01 Ago El hombre de las mil identidades. Capítulo 1
1
Callejones
No te metas en callejones oscuros por la noche. Lleva toda la vida oyéndolo de boca de su madre, entre muchos otros consejos. Se lo decía cuando era una niña, avisándole con antelación de lo que podría encontrarse; luego siguió en la adolescencia, cuando le era más difícil retenerla en casa; y no ha dejado de hacerlo ahora que tienen la distancia de por medio. En Barcelona no hay callejones, ella le repite siempre a una madre a la que le cuesta entender las diferencias básicas entre una gran urbe y el pequeño pueblo de Asturias en el que vive. Pero seguro que hay calles por las que no pasa nadie, responde la madre de forma habitual, sin abandonar nunca la preocupación por su hija. Y razón no le falta. Puede que no conozca todavía calles en la ciudad que merezcan recibir el calificativo de callejón, pero es cierto que hay vías muy poco transitadas a altas horas de la noche por las que en condiciones normales se lo pensaría dos veces antes de adentrarse.
Hoy, sin embargo, está cumpliendo el segundo mantra de los consejos de seguridad maternales: nunca vayas sola. Es una pena, se dice, que en el mundo actual una madre tenga miedo de que su hija de veinticinco años camine sola por la calle, que no se fíe de lo que le pueda suceder lejos de la protección de la multitud. Un temor que es, además, del todo comprensible, viendo la colección de noticias que van apareciendo cada pocos días en los informativos.

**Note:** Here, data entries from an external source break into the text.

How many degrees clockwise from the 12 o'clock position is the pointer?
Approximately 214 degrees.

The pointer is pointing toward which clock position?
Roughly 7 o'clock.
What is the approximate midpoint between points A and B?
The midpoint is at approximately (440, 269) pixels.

Por lo que está convencida de que aprobaría su decisión de dejar que la acompañen a casa. Bueno, en parte. Quizá no aprobaría que su acompañante sea un hombre que acaba de conocer un par de horas antes y del cual no recuerda ni su nombre. Nunca te vayas con desconocidos, les dicen a los niños, y le dijo también su madre, pero ella no es una niña, ni tampoco es propio de una niña lo que tiene pensado hacer con este hombre.

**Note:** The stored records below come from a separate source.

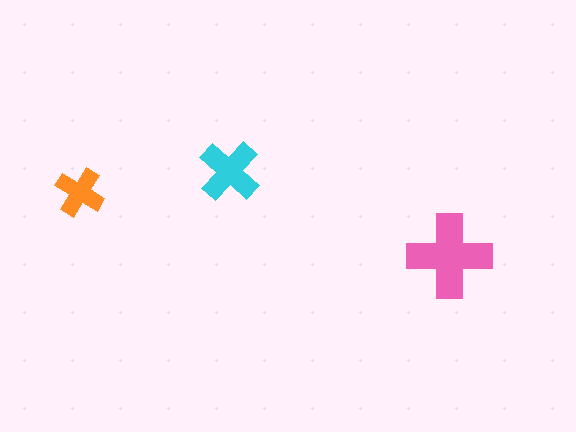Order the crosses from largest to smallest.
the pink one, the cyan one, the orange one.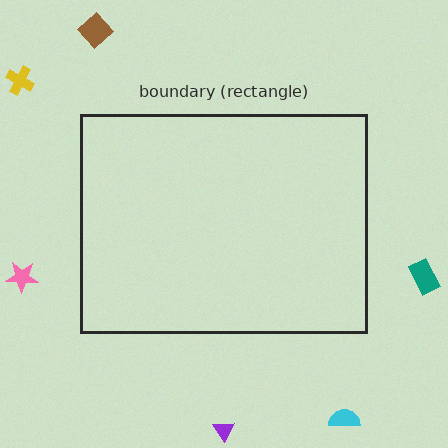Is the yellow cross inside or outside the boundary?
Outside.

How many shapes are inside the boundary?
0 inside, 6 outside.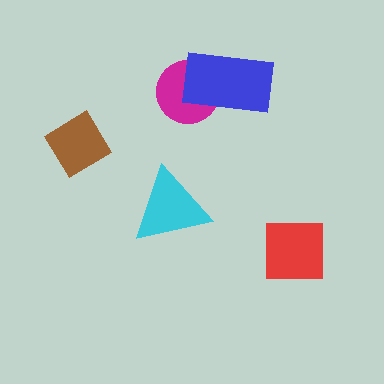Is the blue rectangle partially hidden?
No, no other shape covers it.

Los que sí que no son propios de ella son estos encuentros de una noche. Puede que en la ciudad sean habituales, piensa, sin duda el ambiente es distinto a lo que ella conocía antes de mudarse, mucho más libre en el trato con desconocidos, un ambiente al que le costó acostumbrarse con su mentalidad de lugar pequeño, pero nunca creyó que ella también se dejaría llevar por los instintos carnales más primarios. Aunque no puede evitarlo, no cuando siente los músculos del brazo de su acompañante ni cuando le sonríe con una mirada pícara. Es humana y es mujer: no va a pedir perdón por disfrutar de vez en cuando de su condición.
Ni siquiera le importa la obvia diferencia de edad. Al hombre lo sitúa cerca de los cuarenta, pudiendo incluso tener algunos años más, entendiendo que la nocturnidad no es el mejor momento para datar a una persona y que bien podría teñirse las canas. Casi mejor, prefiere a un hombre experimentado que sepa lo que se hace antes que a un joven imberbe que solo piense en su placer personal y en contárselo a sus colegas al día siguiente. Un hombre como su acompañante, al que se imagina durante el día con traje y corbata de miles de euros acudiendo a reuniones en su coche de alta gama, le va a ofrecer todo lo que no sabía que quería. Lo que más le interesa a su madre, la protección durante el camino a casa, o como sea que deba llamar al piso que comparte con otras dos chicas, es un extra bienvenido aunque cree que innecesario.
Pero se equivoca. No en la parte de que no sea necesario, que también, sino en la protección que le ofrece su sola presencia. De nada sirve que sea un hombre fuerte y de buen tamaño cuya asiduidad al gimnasio es patente. La persona que les sigue desde hace un rato por las calles vacías de Barcelona solo los ve como un botín sencillo de agenciarse en cuanto lleguen al lugar adecuado. No ve a un hombre fuerte y a una mujer joven, ve a un tipo con dinero y a una chica inocente que no le dará problemas salvo algún grito que no debería tener problemas en acallar.
En la ciudad puede que haya callejones, puede que no, pero su madre no se equivoca al decir que hay sitios por los que no pasa nadie, lo que significa con total seguridad que te vas a cruzar con quien no quieres cruzarte. Porque «no pasa nadie» es el equivalente a decir que la gente que sí transita la calle no alberga las mejores intenciones hacia los demás. Aunque también es cierto que, si alguien te quiere robar en plena noche, lo hará donde sea mientras no haya un agente de la ley cerca ni un grupo con ganas de fiesta.
La calle toma un giro a la izquierda, siguiendo el muro con pintadas de bajo nivel artístico del costado derecho que delimita una parcela esperando el inicio de una construcción programada para dos años antes, según el cartel que la indica. En el lado contrario, el edificio que hace esquina anda falto de residentes, a juzgar por el estado de algunos balcones o de la misma fachada; no sería extraño que estuviera en proceso de rehabilitación o derribo, esperando el inicio de las obras con la misma paciencia que la parcela sin vida.
Es solo la esquina, un tramo de poca luz en el giro de calle, el resto presenta una imagen normal, decente, pero el pequeño tramo quizá podría denominarse como callejón. Es, además, un lugar perfecto para una emboscada en grupo o un ataque individual por sorpresa. Si fuera sola ni se habría acercado, habría tomado una ruta más concurrida; si no hubiera estado embelesada con un hombre al que no volverá a ver después de esta noche, tampoco.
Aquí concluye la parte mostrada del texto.